Energized, challenged and ready to draw on her musical theater roots, Rebecca rearranged her artistic priorities to place singing first while keeping dance in the mix. While penning the songs that became her first CD, ‘Music in My Heart,’ she was also creating a stage show. Performed by the artists who became Big Truck – a back-up band more accurately described as a shifting cast of multitasking musicians and thoroughly choreographed back-up singers, numbering anywhere from two to ten onstage – Rebecca’s shows, like her songs, feature a global range of instruments, from Celtic pennywhistle to African percussion.
“This band is so versatile, so capable in such a variety of musical styles,” she says. “The nuances really make a difference, giving children something to hang on to. There’s a resonance: they’ll hear one of our songs and recognize these instruments in other music.”
And the music is only part of the bargain. Rebecca’s songs, when performed live, also feature their own set of simple but specific dance moves, taught to each audience by the lifelong hoofer herself. “It’s something like the old Motown choreography – a lot of arm movements,” she explains. “It’s really interesting to see how important the movements are. When the kids are doing them – whether perfectly or not! – the participation is very compelling for the children. There’s such a great life lesson here: It doesn’t have to be perfect; it just has to be fun!”

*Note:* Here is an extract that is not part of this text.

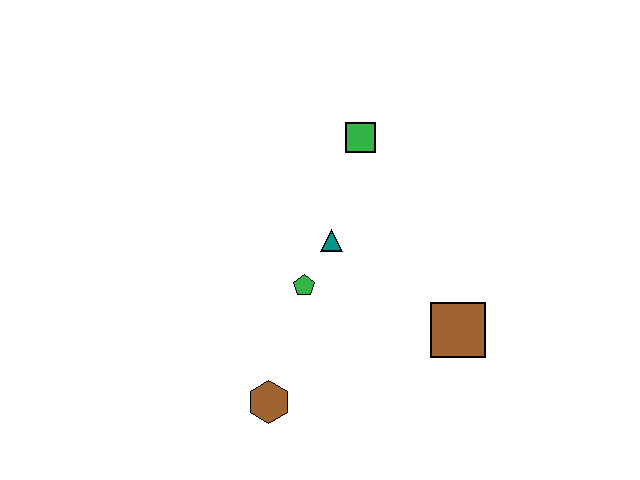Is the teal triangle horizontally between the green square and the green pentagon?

Now, with the increasing success of ‘Music in My Heart’ and its follow-up, ‘Road Trip,’ Rebecca and her merry band of Big Truck collaborators are looking forward to the release of their third CD, ‘Tall and Small,’ and are poised for nationwide success. Already a popular feature on the NOGGIN Channel’s ‘Jack’s Big Music Show,’ they’re also seen throughout the day in ‘Move to the Music’ interstitials that will continue to air through the summer.
As for touring, “it’s really a question of how much we want to take on,” Rebecca says, “because once we’ve played somewhere, they always hire us back!” From their base in Montclair, N.J., Rebecca Frezza and Big Truck have performed throughout the Tri-State region and have dates set through Fall 2006. (Visit https://www.tradebit.com for specific concert dates.)
Rebecca is especially proud of her success at creating age-appropriate music for youngsters immersed in an overheated, oversexualized media environment. “A couple of weeks ago, I watched a 7-year-old girl dancing her heart out during a show,” Rebecca says. “I thought, now, there’s a girl who could be listening to Britney Spears, and instead she’s having a great time, not a bit self-conscious, totally age-appropriate. My whole point is, you don’t have to lose them!”